Maybe you could obtain the result you seek by using simple queries.
Let's say the the table you want to insert into or update is like this
TABLE original
id integer,
value char(100)
first you could create a temporary table with the new values (you can use a SELECT INTO or other ways to create it)
TABLE temp
id integer,
value char(100)
now, you need to do two things, update the rows in original and then insert the new values
UPDATE original
SET original.value = temp.value
FROM original, temp
WHERE original.id = temp.id
INSERT INTO original
SELECT * from temp
WHERE temp.id not IN (select o.id from original o)
Given your problem statement, I'm going to guess that this software assumes a relatively beefy environment. Have you considered taking the task of determining off of sqlce and doing it on your own? Essentially, grab a sorted list of all the IDs(keys?) from the relevant table and checking every object key against that list before queueing it for insertion?

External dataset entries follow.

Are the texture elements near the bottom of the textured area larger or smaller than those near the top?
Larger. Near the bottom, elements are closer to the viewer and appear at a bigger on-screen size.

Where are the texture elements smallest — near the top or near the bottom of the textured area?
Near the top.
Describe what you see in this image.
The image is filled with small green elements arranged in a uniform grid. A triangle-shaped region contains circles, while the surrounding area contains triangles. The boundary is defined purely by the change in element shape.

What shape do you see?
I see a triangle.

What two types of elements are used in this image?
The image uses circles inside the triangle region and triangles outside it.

This makes a few assumptions that would be bad news with a typical DB, but that you can probably get away with in sqlce. E.g., it assumes that rows won't be inserted or significantly modified by a different user while you're performing this insert.

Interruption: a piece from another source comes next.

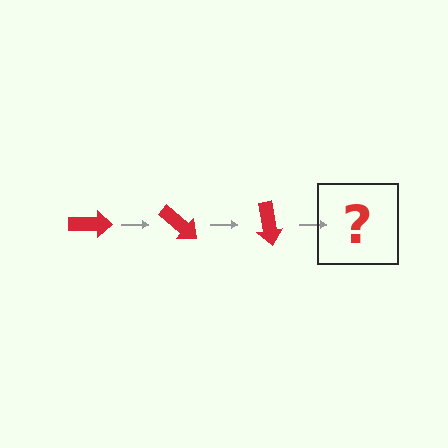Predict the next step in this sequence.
The next step is a red arrow rotated 120 degrees clockwise.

If the list of keys is too long to reasonably hold in memory for such a check, I'm afraid I'd say that sqlce just might not be the right tool for the job. :(
I'm not sure if this is feasible or not, as I haven't used the Entity Framework, but have you tried running the update first and checking the rowcount -- inserting if no rows were updated? This may be faster than catching exceptions. It's generally a bad practise to use exceptions for control flow, and often slows things down dramatically.
If you can write the SQL directly, then the fastest way to do it would be to get all the data into a temporary table and then update what exists and insert the rests (as in Andrea Bertani's example above). You should get slightly better results by using a left join on the original table in the select in your insert, and excluding any rows with values from the original table that are not null:
INSERT INTO original
SELECT * FROM temp
LEFT JOIN original ON original.id = temp.id
WHERE original.id IS NULL
I would recommend using SqlCeResultSet directly. You lose the nice type-safeness of EF, but performance is incredibly fast. We switched from ADO.NET 2.0-style TypeDataSets to SqlCeResultSet and SqlCeDataReader and saw 20 to 50 times increases in speed.
See SqlCeResultSet. For a .NETCF project I removed almost all sql code in favor of this class.
Just search for "SqlCeResultSet" here and msdn.
A quick overview:
Open the resultSet.
If you need seek (for existence check) you will have to provide an index for the result set.
Seek on the result set & read to check whether you found the row. This is extremely fast even on tables with tens of thousands rows (because the seek uses the index).
Insert or update the record (see SqlCeResultSet.NewRecord).
We have successfully developed a project with a sqlce database with a main product table with over 65000 rows (read/write with 4 indexes).
SQL Server compact edition is pretty early in development at this point. Also, depending on your device, memory-disk access can be pretty slow, and SQLCE plus .NET type-safety overhead is pretty intensive. It works best with a pretty static data store.
I suggest you either use a lighter-weight API or consider SQLite.